Local citizens who argued against Santa Barbara’s recent Oversized Vehicle Parking Ordinance will find a strong advocate for travelers, campers, and “vandwellers” in Columbia School of Journalism professor Jessica Bruder. Her new book, Nomadland: Surviving America in the Twenty-First Century, is immersed in participant observation and written with the grace and wealth of detail one finds in the work of creative nonfiction giants like Edward Abbey and John McPhee.

The protagonist of Nomadland is Linda May, an intelligent woman in her sixties who has had a run of bad luck and can no longer afford the rent on even a modest mobile home. Her solution is to scrape together enough money to buy a used motor home and later, downsizing, a tiny trailer she calls “The Squeeze Inn.” Linda’s ultimate goal is to build an “earthship” in the desert — “a unique, self-sufficient, and ecologically sound dwelling” made of recycled materials. However, until she can bring that dream to life, she travels around the country from one low-wage job to another, most of them specifically designed to attract poverty-stricken but tenacious seniors who have their own transportable homes.

While following the migrations of Linda, “Swankie Wheels,” Scottie, Chere, and others, Bruder decides to purchase a used van, which, in keeping with the whimsical naming practices of the vandwellers, she calls “Halen.” Halen takes her to the Rubber Tramp Rendezvous in Quartzsite, Arizona; an Amazon distribution center in Haslet, Texas; the Adventureland theme park in Waterloo, Iowa; and a sugar-beet processing factory in northern North Dakota. American Crystal Sugar lures workers with the promise that they will have an “unbeetable experience,” but Bruder, “stressed, sore, and covered in dirt,” soon quits the jobs. Later, when she hears a coworker has broken her wrist, “with a twinge of guilt” she feels “relieved that it hadn’t been me.”
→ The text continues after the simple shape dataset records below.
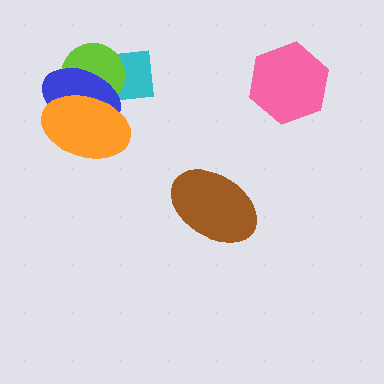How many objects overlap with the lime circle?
3 objects overlap with the lime circle.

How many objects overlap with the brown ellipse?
0 objects overlap with the brown ellipse.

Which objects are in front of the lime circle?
2 objects cover part of the lime circle: the blue ellipse and the orange ellipse.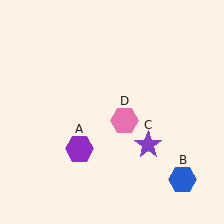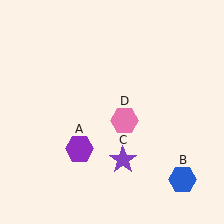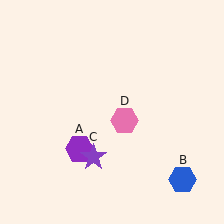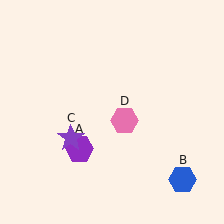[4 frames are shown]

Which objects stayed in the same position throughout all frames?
Purple hexagon (object A) and blue hexagon (object B) and pink hexagon (object D) remained stationary.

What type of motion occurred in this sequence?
The purple star (object C) rotated clockwise around the center of the scene.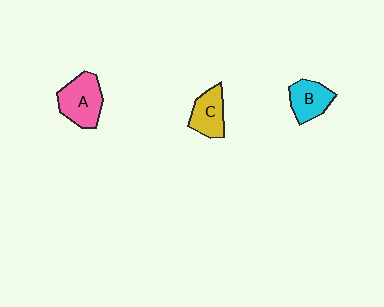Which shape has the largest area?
Shape A (pink).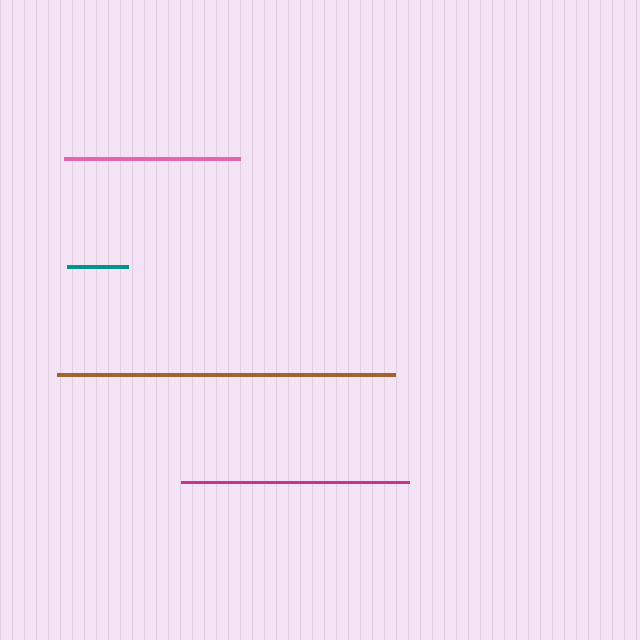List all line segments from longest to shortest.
From longest to shortest: brown, magenta, pink, teal.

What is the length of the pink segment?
The pink segment is approximately 176 pixels long.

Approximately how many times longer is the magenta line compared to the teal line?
The magenta line is approximately 3.7 times the length of the teal line.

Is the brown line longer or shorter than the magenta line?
The brown line is longer than the magenta line.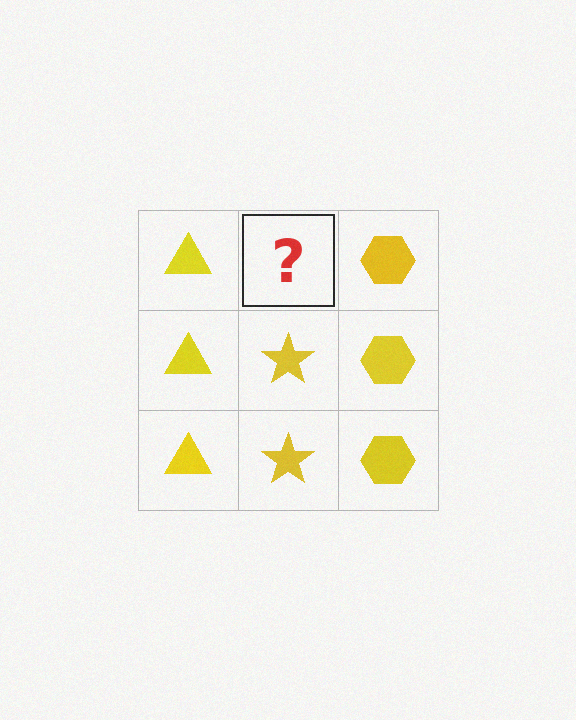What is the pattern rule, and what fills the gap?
The rule is that each column has a consistent shape. The gap should be filled with a yellow star.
Bruder sympathizes deeply with the people she writes about, who insist they are “houseless” not “homeless,” but she’s also candid about the chief difference between them and her: She can always walk away from the backbreaking work and return to her well-paid job and comfortable apartment; the vandwellers don’t have that option. Initially, Nomadland seems as though it will be an elegy for working- and lower-middle-class seniors battered by the financial crisis and the “jobless recovery,” but the more time Bruder spends with the vandwellers, the more she comes to value the freedom and courage they have achieved through the very difficult choices they’ve been forced to make.